The name Gahimer is truly unique. It was created by the family of Johann Jacob Gegenheimer when they immigrated to the United States from Germany in 1833. Many theories abound concerning why Johann’s children changed their name to Gahimer such as (1) it was changed by immigration recorders based on what the name sounded like, (2) it was changed by the family members to be easier to spell, (3) it was changed by family members to sound more American, or, my personal favorite, (4) it was a joke between Johann and his children. Whatever the reason, Johann was the last to be called Gegenheimer, and thenceforth all future generations have been explaining how to spell and pronounce Gahimer to teachers, employers, friends, co-workers and everyone else they encounter. Yes, it has a long “a” and a long “i”. No the “h” is not silent. Yes, it has three syllables and the accent is on the first, and so on.
Over the years I’ve seen many people try to spell my name and I’ve seen as many valiant spelling attempts. I usually let them struggle through it on their own at first just to see what they write. Only when they really get stumped do I start offering clues.
And I love it when someone is filling in a form and asks “Last name please?”
“Yikes, really? Can you spell that for me?”
“Wow, that’s a lot simpler than I thought. Spells just like it sounds.”
Perhaps that’s what Johann had in mind.
Children of William Gahimer (left to right): Edward, Julius, George, Adeline, William (seated), August, Conrad, John William
A UNIQUE WEBSITE
Johann and his wife Maria began populating America with Gahimers straight-away, contributing 9 children to the cause: Anna Catherine, George Michael, Eva (a toddler that died on the stormy two month voyage to the United States), Jacob, John, Margaret, William, Daniel, and Mary. Each of the surviving children of Johann and Maria did their part to advance the Gahimer population. For example, Johann’s son William had 9 children: Julius, Augustus “Gus”, George, John W., an unnamed child that died at birth, Adeline, Conrad “Coonie”, Edward, and William Reinhard. So before long there were enough descendants to warrant genealogy research.
There has been a significant amount of genealogy research done by the descendants of William. Foremost among these is Charlene Gahimer John (daughter of Ed and Roxie), who has spent decades researching and archiving information on our Gahimer ancestors. Fred Gahimer (grandson of Conrad) spent many years after he retired until his death in 2005 researching his ancestors and writing stories of their lives.
Recently, some of William Gahimer’s descendants have begun collecting and combining the Gahimer genealogy research completed so far, and we are continuing with the research started by Charlene, Fred, and others.
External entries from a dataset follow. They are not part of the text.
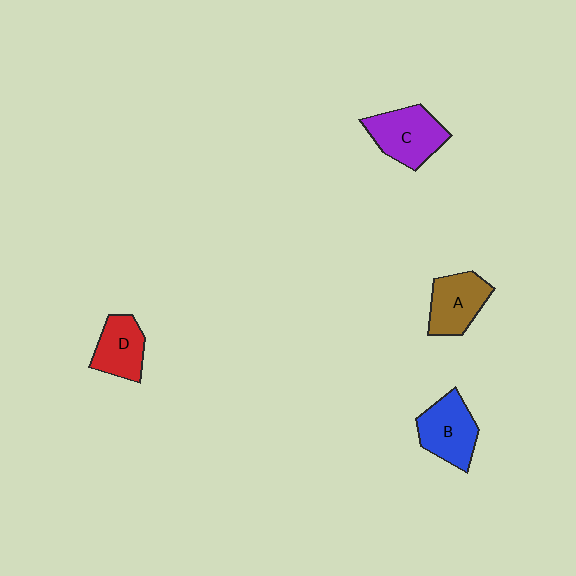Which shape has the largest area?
Shape C (purple).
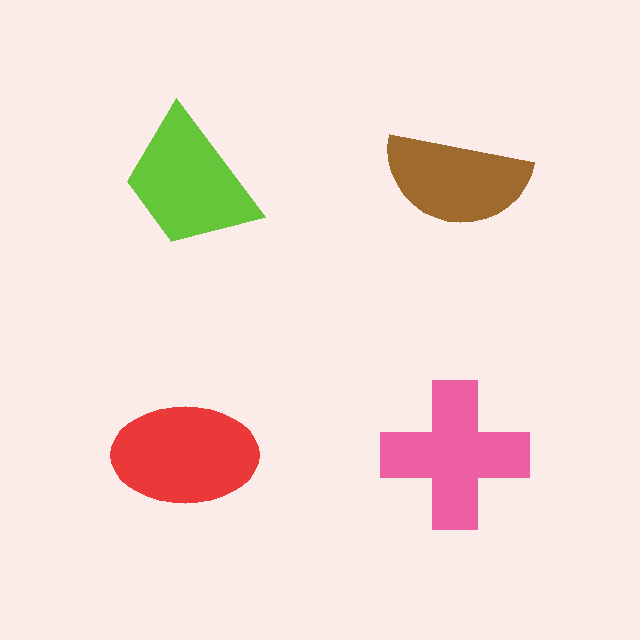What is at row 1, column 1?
A lime trapezoid.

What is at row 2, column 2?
A pink cross.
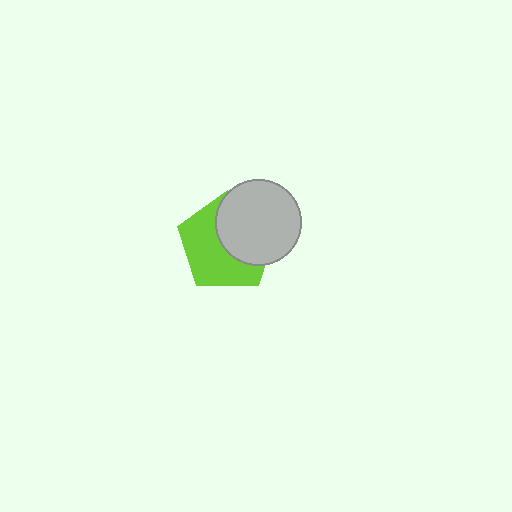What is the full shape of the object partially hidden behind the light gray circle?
The partially hidden object is a lime pentagon.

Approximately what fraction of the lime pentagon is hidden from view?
Roughly 46% of the lime pentagon is hidden behind the light gray circle.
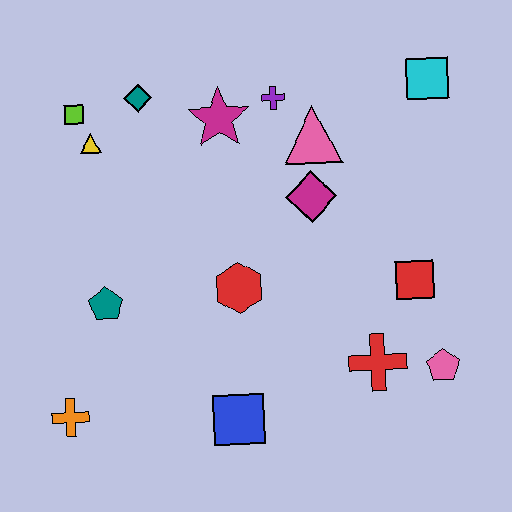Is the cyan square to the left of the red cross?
No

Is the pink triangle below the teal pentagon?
No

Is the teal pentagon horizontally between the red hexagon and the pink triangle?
No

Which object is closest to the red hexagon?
The magenta diamond is closest to the red hexagon.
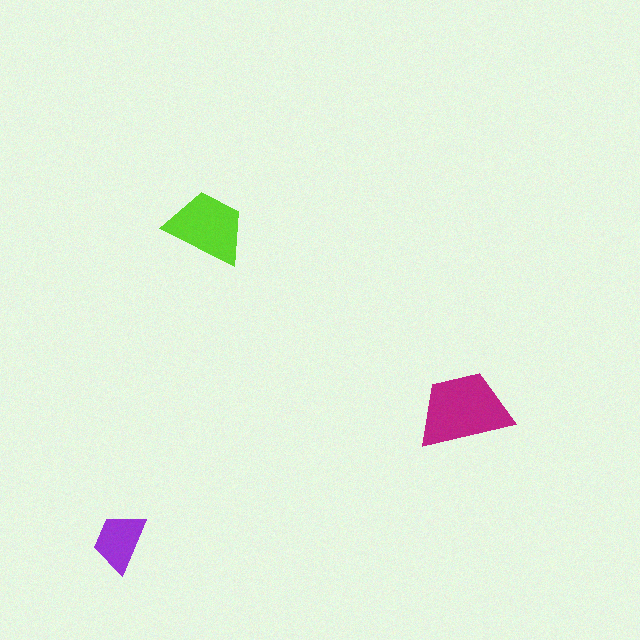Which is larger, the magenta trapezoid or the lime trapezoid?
The magenta one.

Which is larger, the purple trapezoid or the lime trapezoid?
The lime one.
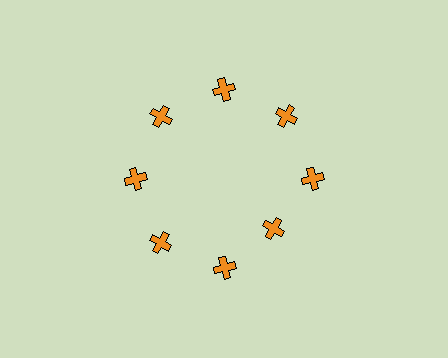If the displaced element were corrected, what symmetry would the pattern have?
It would have 8-fold rotational symmetry — the pattern would map onto itself every 45 degrees.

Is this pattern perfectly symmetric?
No. The 8 orange crosses are arranged in a ring, but one element near the 4 o'clock position is pulled inward toward the center, breaking the 8-fold rotational symmetry.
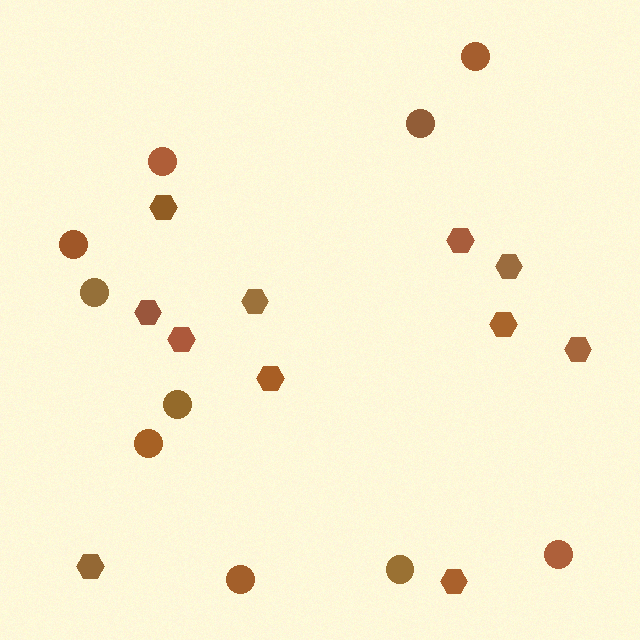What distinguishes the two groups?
There are 2 groups: one group of hexagons (11) and one group of circles (10).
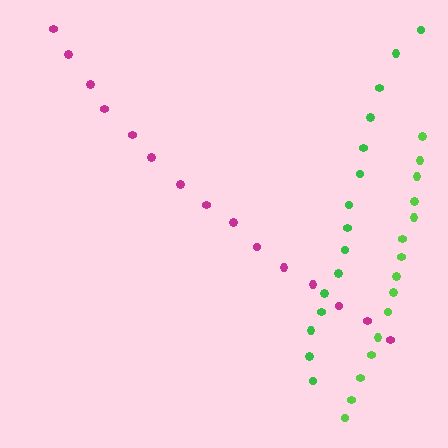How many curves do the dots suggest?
There are 3 distinct paths.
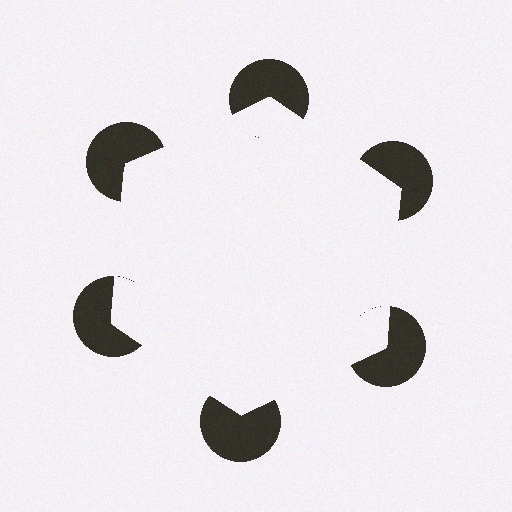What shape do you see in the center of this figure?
An illusory hexagon — its edges are inferred from the aligned wedge cuts in the pac-man discs, not physically drawn.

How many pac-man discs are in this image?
There are 6 — one at each vertex of the illusory hexagon.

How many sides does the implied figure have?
6 sides.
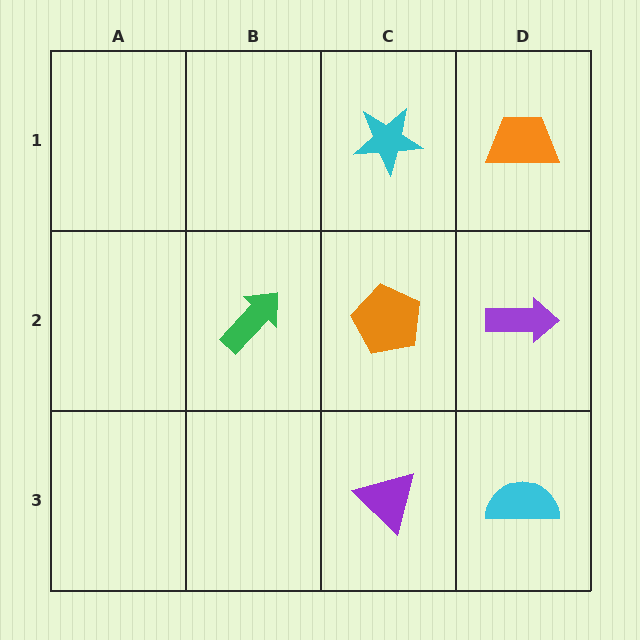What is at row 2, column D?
A purple arrow.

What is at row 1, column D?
An orange trapezoid.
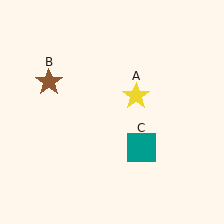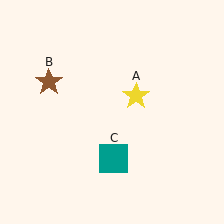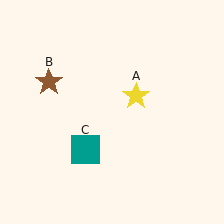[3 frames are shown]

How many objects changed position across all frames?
1 object changed position: teal square (object C).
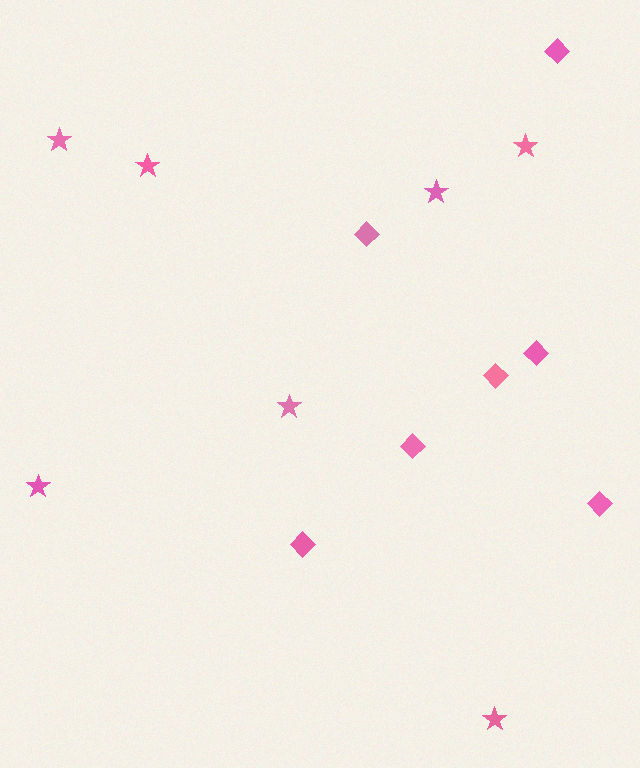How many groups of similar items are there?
There are 2 groups: one group of stars (7) and one group of diamonds (7).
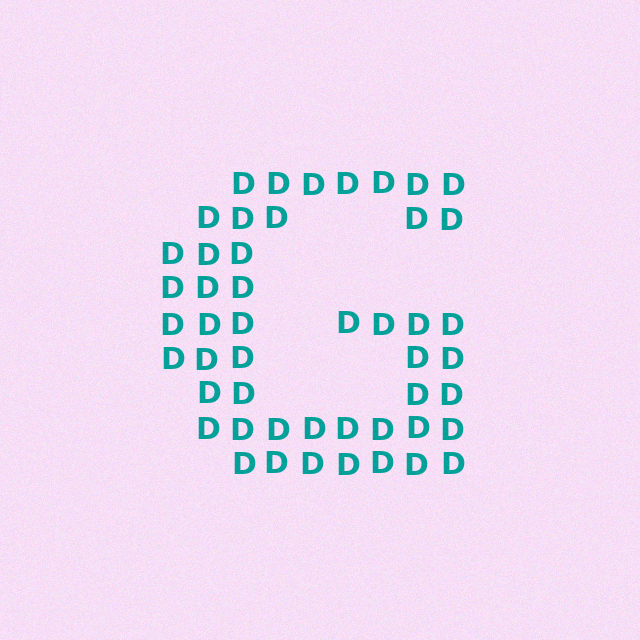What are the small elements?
The small elements are letter D's.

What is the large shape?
The large shape is the letter G.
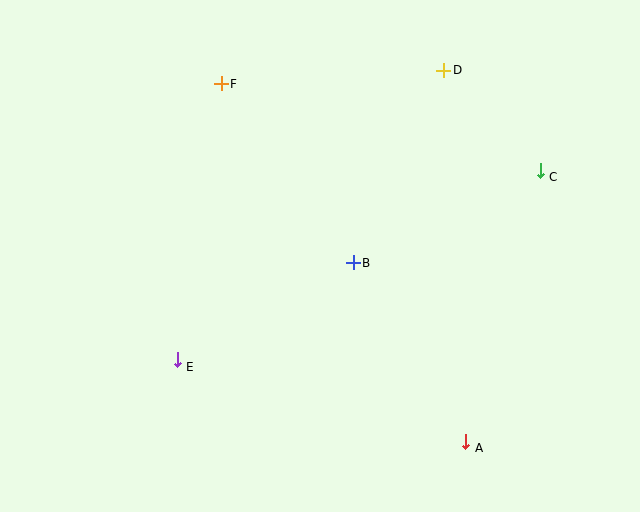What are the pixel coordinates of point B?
Point B is at (353, 263).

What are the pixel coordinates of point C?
Point C is at (540, 177).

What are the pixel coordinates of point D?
Point D is at (444, 70).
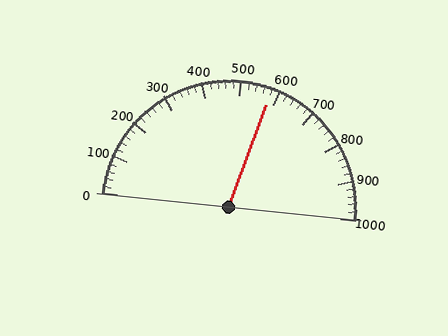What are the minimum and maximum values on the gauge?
The gauge ranges from 0 to 1000.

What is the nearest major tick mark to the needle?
The nearest major tick mark is 600.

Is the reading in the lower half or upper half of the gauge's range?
The reading is in the upper half of the range (0 to 1000).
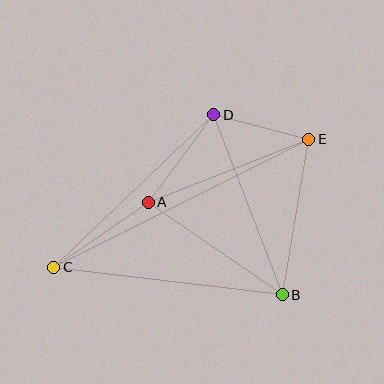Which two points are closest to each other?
Points D and E are closest to each other.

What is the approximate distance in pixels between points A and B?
The distance between A and B is approximately 163 pixels.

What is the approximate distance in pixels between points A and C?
The distance between A and C is approximately 115 pixels.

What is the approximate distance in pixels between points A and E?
The distance between A and E is approximately 173 pixels.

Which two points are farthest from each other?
Points C and E are farthest from each other.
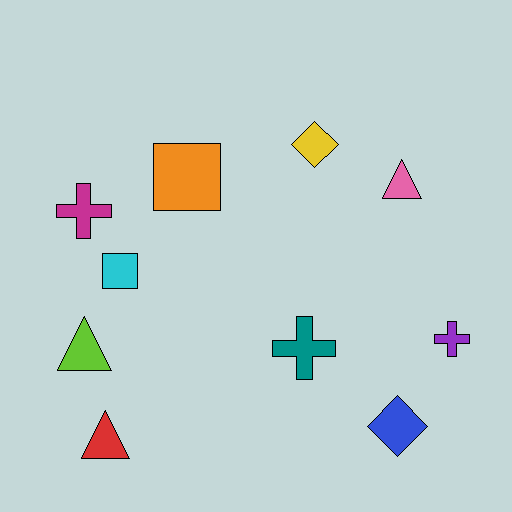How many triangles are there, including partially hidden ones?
There are 3 triangles.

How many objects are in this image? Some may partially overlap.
There are 10 objects.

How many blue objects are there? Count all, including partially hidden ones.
There is 1 blue object.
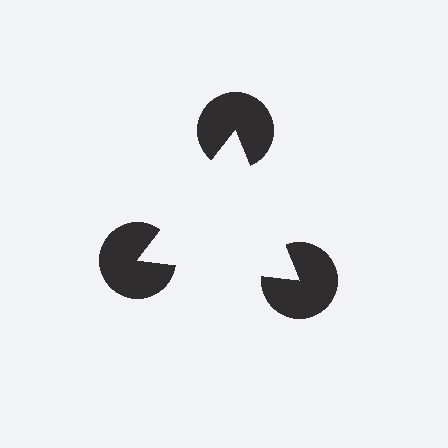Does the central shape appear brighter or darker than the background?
It typically appears slightly brighter than the background, even though no actual brightness change is drawn.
The current researchers include Tim, Tony, and Dick Gahimer (grandsons of Ed and Roxie), Dave Gahimer (grandson of George and Addie), Laura Matney (Dave’s daughter), Julie Phillips (great-grand-daughter of George), and Joe Gahimer (Fred’s son).
We are publishing the information in three forms: (1) we uploaded the detailed genealogy information such as gedcom data and facts and sources to the One World Tree at www.ancestry.com, (2) we are posting stories about the Gahimer’s and our ancestors on this website, and (3) we are posting photos in albums on this website.
If you have stories, information, photos or comments, or just want to connect or commiserate with other Gahimers, contact me...
Just as we’re all children of one Father, so too we belong to a large family of ancestors, and the genealogy record reminds us of the unbroken string of parents and children that leads all the way back to Adam.
Johann Jacob Gegenheimer came to America from Germany in 1833. His sons, including William, changed their name to Gahimer.
This site is dedicated to all Gahimer’s (and Gegenheimers) everywhere.